3.1 Morphological identification
The Pleurotus ostreatus was identified based on the various morphological characters such as mycelium growth, height of fruiting body, stipe length, stipe diameter, pileus diameter, microscopic view of mushroom spore and spore print.
3.2 Growth and pure culture of mushroom
Potato dextrose agar (PDA) medium was poured in sterilized Petri plate and inoculated with 10 mm disc of Pleurotus ostreatus under aseptic condition. Then, the Petri plate were incubated at 25 ± 2°C. The diameter of colony was measured after 6 days of growth. sub culturing was done on PDA slants as and when needed.
3.3 Microscopic view of mushroom spore
Mushroom spore studied by observing cotton blue stained slides under compound light microscope by using 40x objective and 10x eyepiece lenses. After calibrating the microscope, the measurement of spore was taken with the help of microscopic measuring slide [4].
3.4 Spore print
While a single mushroom spore can’t be seen by the naked eye, a pile of many spores and color of a mushroom’s spores is an easily identify by obtaining a mushroom’s “spore print”.

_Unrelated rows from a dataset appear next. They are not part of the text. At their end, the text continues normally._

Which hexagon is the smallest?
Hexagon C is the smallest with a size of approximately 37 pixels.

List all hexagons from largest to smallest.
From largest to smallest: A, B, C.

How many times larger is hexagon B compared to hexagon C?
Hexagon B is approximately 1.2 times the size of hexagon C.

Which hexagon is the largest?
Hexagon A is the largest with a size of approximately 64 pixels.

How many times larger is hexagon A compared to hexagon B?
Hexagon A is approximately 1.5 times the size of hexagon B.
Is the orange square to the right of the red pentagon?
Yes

To make a spore print first remove the stem from smaller mushroom and place the cap, gills or pores downward, on a piece of paper or glass. For white color oyster mushroom using a black paper while white paper used for pink oyster mushroom. In case of large mushroom, slices off a section of the cap and use only the section. Place a cup or glass upside-down on top of mushroom, to keep in air tight condition. After overnight, when remove the cap and lift the mushroom cap, we got a print like the ones illustrated to the left [5].

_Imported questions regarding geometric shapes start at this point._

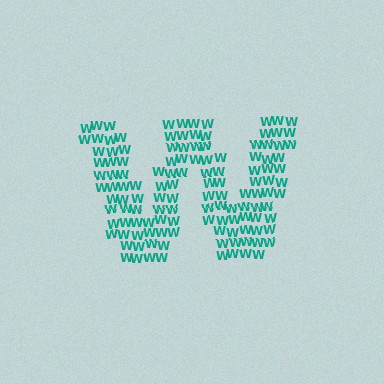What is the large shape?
The large shape is the letter W.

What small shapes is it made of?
It is made of small letter W's.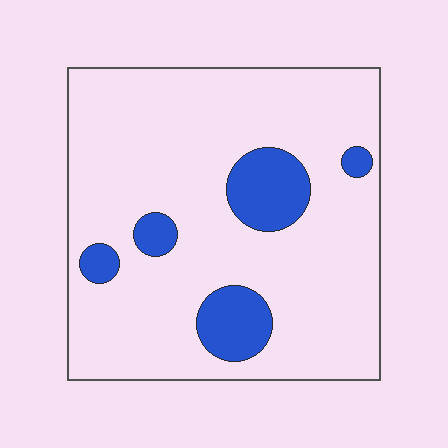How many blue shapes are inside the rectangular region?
5.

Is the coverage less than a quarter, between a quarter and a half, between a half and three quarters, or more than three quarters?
Less than a quarter.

3.5 Molecular identification
Mushroom species was identified based on molecular method. In molecular method, genome sequencing, was done for ITS region. For genome sequencing the pure culture of Pleurotus sp. was sent to Eurofins Genomics India Pvt. Ltd., Bangalore. The fungal genomic DNA was extracted from mycelia grown in 250 ml of PDB at 28°C for 5 days. The mycelia were harvested from broth and lyophilised and stored at -20°C for further process.
3.6 DNA extraction
The genomic DNA for PCR was extracted by using DNA isolation kit. The ITS region of fungi, including ITS1 (5’TCCGTAGGTGAACCTGCGG3') and ITS4 (5’TCCTCCGCTTTATTGATATG3') were amplified. The amplification was performed in 30 µl reaction volume with 0.1 mM of each dNTP and 100pmol of both forward and reverse primer. ABI Veriti pcr was programmed for initial denaturation at 94°C for 4 min, and 35 cycles at 94°C for 1 min, 55°C for 1 min, and 72°C for 1 min. The amplification was completed with a final extension at 72°C for 5 min. Further it was sequenced by ABI 3730 capillary sequencing [6].
3.7 Sequencing
Consensus sequence of the PCR amplicon was generated from forward and reverse sequence data using aligner software. 6. The ITS region sequence was used to carry out BLAST with the database of NCBI GenBank (https://blast.ncbi.nlm.nih.gov/Blast.cgi). Based on maximum identity score first ten sequences were selected and aligned using multiple alignment software program Cluster W. Distance matrix was generated and the phylogenetic tree was constructed using MEGA X [6].